The frequency of urine testing in PM depends on the agreement made between the patient and clinician (the opiate therapy plan or contract), as well as the nature of the patient. Patients who have a history of drug abuse or alcohol abuse will require more frequent monitoring than those at lower risk for addictive behaviors.
Many patients will present to clinicians complaining of pain and will not be content to leave the clinician's office without a prescription for a narcotic. Patients who "doctor shop," trying to get prescriptions for pain medication, are relatively common. Some characteristics of patients who exhibit drug-seeking behavior are listed in the accompanying table. Prescribing narcotics to patients who do not have a genuine clinical need for them can cause clinicians to lose their licenses to prescribe medications or practice medicine. The stakes are high for patients and clinicians when it comes to opiate use. Thus, asking patients to undergo testing to monitor appropriate prescription drug use should not be seen as punitive but rather expected, given the high abuse rates for prescription drugs and the potential risk to the professional reputation of the ordering clinician.
Clinicians will often test the urine of patients prescribed opiates every six months. In cases of patients with abuse histories or patients who have had previous abnormal urine screens, clinicians may elect to have patients tested every time they refill their prescription.

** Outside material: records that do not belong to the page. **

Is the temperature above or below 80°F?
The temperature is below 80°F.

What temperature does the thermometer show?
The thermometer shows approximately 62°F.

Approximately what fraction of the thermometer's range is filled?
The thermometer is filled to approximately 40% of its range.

Some health care organizations also allow clinicians to order a pill count. A pill count is an order that instructs the patient to go to the pharmacy and have the pharmacist count how many opiate pills are remaining in the prescription container. The pharmacist can easily tell if the pills are indeed the prescribed medication and whether or not there are too few remaining, given the elapsed time period. Pill counts are another way to manage patients with suspicious behaviors.
Ordering urine DOA screens on PM patients is very useful to verify whether the patient is compliant with the PM plan. The clinician expects to see the presence of the prescribed drug and will check to make sure that other abused drugs are not present.

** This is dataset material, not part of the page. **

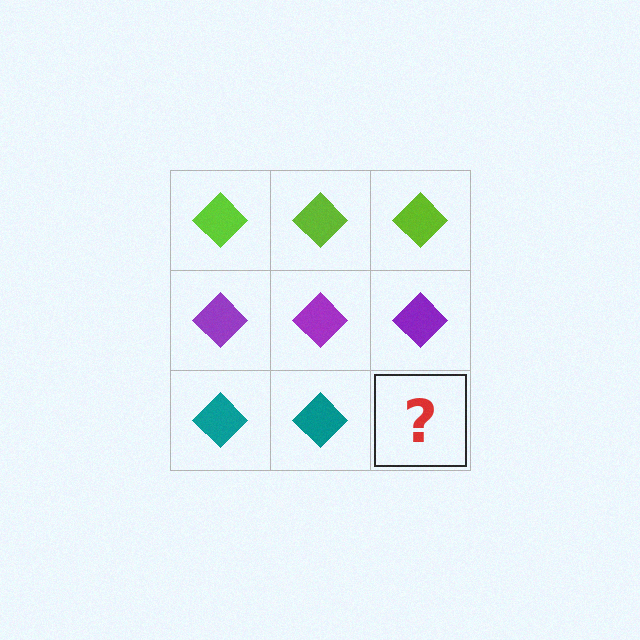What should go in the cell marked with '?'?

One problem with urine screening in PM patients is that the collections are usually not supervised. Usually, patients are asked to submit samples they collect themselves. This unsupervised collection means that patients could be submitting samples that are not theirs, samples that have been chemically altered, or samples that have been diluted. Supervised collections are more common in addiction medicine clinics and less common in the PM setting. However, the line between PM and addiction medicine can quickly blur.
Urine DOA screens are only useful if the clinician and the laboratory professionals know how to interpret the findings.